Roy Richards, another British wine merchant, writes that Williamson "changed for ever and irreversibly the profile of the Parisian wine bar". Until Williamson, Parisian wine bars mainly served Beaujolais, which they bought in barrels and rebottled. "The blackboard would say Morgon, Chiroubles ... no vintage, no producer, no terroir. Just generic wines," says Williamson.

Williamson’s love of variety, novelty and wines from all over the world attracted attention. A newspaper food critic was scandalised that an English man should be selling St Joseph wine in Paris.

“He was one of those old crusty French idiots,” Williamson says. “I wrote back and thanked him for his article and said, ‘What would you rather I sold? Coca Cola?’”

The French owner of a wine bar on the left bank told Williamson one couldn't sell Côtes du Rhône in a wine bar. "I said, 'We'll see about that'. A sommelier told me sherry wasn't something you could sell to the French. I said, 'Maybe you can't.' The French create barriers for themselves, and that's where coming from the outside was interesting."

What are his favourite wines? "Malaga, Madeira, Tokai from Hungary, dry sherry ... wines that are slightly off the wall ... sipping things. I love drinking wines that are young and fresh and full of fruit. I love wines that are spicy and have architecture and profile and great energy."

Wine for all seasons

Williamson shops for seasonal food in open air markets and matches menus with the appropriate wine. “In the summer I like wines that are young and fruity and fresh and vibrant, and in the winter I like wines that are opulent and luscious and busty and fragrant and that you lose yourself in, in a totally different way.”
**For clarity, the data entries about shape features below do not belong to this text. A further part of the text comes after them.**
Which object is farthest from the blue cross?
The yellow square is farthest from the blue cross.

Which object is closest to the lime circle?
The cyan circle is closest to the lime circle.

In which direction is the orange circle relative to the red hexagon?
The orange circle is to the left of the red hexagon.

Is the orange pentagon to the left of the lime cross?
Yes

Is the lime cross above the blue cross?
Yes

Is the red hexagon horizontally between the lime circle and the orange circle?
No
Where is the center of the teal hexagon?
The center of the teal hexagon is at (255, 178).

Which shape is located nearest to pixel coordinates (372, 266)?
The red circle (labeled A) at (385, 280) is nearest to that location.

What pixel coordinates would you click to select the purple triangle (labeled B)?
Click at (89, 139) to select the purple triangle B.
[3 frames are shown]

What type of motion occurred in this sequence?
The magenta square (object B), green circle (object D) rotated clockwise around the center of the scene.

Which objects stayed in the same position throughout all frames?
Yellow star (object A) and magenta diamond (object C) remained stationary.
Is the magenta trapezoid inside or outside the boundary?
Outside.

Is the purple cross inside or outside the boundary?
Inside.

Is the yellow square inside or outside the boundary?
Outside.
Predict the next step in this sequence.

Williamson has noticed that the alcohol content of wine is often 14 degrees, compared with 12.5 degrees 20 years ago. "It's because of global warming. There will be many places where you won't be able to make wine any more," he says. "The wine is going to be too alcoholic to be much fun. California, the south of France and Australia all have this problem." The severe 2003 heatwave produced "horrible" wine, he says, "confituré, jammy".
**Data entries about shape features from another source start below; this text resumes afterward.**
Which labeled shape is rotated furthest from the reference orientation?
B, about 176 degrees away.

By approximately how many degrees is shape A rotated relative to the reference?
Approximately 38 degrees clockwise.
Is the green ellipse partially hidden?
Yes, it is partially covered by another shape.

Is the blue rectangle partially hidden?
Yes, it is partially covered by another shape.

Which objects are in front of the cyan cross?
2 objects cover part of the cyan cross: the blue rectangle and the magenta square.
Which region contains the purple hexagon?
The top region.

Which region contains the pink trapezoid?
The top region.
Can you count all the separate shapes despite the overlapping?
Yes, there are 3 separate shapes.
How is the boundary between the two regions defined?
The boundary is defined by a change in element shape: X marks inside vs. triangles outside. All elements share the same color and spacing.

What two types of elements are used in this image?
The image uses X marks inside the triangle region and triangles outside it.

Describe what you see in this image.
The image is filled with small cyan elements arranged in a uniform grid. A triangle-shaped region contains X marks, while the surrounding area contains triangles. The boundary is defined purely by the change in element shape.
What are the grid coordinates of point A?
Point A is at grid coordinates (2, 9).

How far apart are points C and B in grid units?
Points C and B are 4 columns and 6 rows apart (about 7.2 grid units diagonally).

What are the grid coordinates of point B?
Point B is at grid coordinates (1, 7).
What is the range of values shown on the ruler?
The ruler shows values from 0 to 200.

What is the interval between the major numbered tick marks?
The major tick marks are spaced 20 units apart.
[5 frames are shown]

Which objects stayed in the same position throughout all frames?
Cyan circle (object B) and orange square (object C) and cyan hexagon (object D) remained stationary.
A report by the French medical research institute Inserm this summer outlined the dramatic public health consequences of alcohol consumption. Williamson thinks alcoholism is more common among drinkers of beer and spirits. “Wine has always been part of European civilisation,” he says. “Wine makes us feel good, relax and communicate.”

Last October, Williamson’s book launch and celebration of the 40th anniversary of Willi’s wine bar was a strange occasion, with widely spaced tables and no crowd milling. He fears it would tempt fate to celebrate the reopening. “The next few months are going to be a bit challenging. We are going to get it going and try and see if we can put Covid under the carpet and get on with life.”